A new website has been established by 12 Canadian organizations concerned about the impact of C-32 on the sustainability of Canada’s vibrant creative industry. Called “copyrightgetitright” , the site asks Canadians to join them in “defending Canadian culture & heritage”.
The site provides five “fast facts”on Bill C-32:
- C-32 has fundamental flaws that can and must be fixed:while it enhances copyright protections for some digital materials, it paradoxically introduces a long list of new exceptions that jeopardize the economic future of the knowledge workers and content producers at the heart of Canada’s digital economy.
- C-32 punches a hole through Copyright law that could have devastating impact on Canada’s Cultural Industry: new exceptions allow uncompensated use of copyright-protected works by educational institutions, social networking sites and others; markets for the work of creators and publishers stand to be decimated and hundreds of millions of dollars in income wiped out.
- The educations exceptions are anything but “fair:” this is not about school children making a few copies of their favourite poems: the education exception will permit mass, industrial-scale copying (equivalent to millions of books every year) without compensation to the creators and publishers who invested their creativity, skill, money and effort to produce this content. Educators around the world, including in the U.S., need to buy licences to engage in this activity.
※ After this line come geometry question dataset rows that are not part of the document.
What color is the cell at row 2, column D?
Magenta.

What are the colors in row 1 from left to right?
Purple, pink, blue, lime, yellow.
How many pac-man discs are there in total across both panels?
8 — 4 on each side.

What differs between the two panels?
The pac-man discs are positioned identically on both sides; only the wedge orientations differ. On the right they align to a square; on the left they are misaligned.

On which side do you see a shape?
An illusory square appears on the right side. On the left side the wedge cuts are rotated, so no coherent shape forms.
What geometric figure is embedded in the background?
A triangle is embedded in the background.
- Canada’s Creative Industry has lined up in opposition to C-32: across Canada, songwriters, performers, artists, authors, publishers, and the groups that represent them, have voiced alarm over the new exceptions in C-32 as well as other measures, like reductions in damages payable for infringement (now tougher to prove), that dramatically weaken rights protection and give infringers a free ride.
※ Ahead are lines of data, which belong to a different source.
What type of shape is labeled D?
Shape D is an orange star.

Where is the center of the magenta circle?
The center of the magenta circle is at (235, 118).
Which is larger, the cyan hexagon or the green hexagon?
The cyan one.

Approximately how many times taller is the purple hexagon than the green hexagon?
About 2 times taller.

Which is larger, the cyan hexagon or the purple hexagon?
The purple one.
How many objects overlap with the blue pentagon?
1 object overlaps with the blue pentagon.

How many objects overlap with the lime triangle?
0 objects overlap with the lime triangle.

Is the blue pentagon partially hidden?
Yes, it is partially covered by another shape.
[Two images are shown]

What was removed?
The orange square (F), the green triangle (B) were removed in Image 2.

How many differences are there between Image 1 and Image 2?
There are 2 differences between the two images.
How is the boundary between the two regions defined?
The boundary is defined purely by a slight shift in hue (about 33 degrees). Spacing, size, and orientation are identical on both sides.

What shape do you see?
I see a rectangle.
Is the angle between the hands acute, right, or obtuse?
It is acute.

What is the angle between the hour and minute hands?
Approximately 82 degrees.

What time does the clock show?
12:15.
- Let’s get copyright right so that, without hardship to consumers, Canada’s Creative Industry remains strong and vibrant: Canada’s $46-billion dollar Creative Industry, and the 600,000 knowledge workers it supports, depend on our continuing ability to provide an environment in which the rights of creators enjoy protection under law. C-32 changes the rules in ways that could have devastating impacts on this sector and worrying long-term impairment of Canada’s ability to remain competitive in the new digital economy.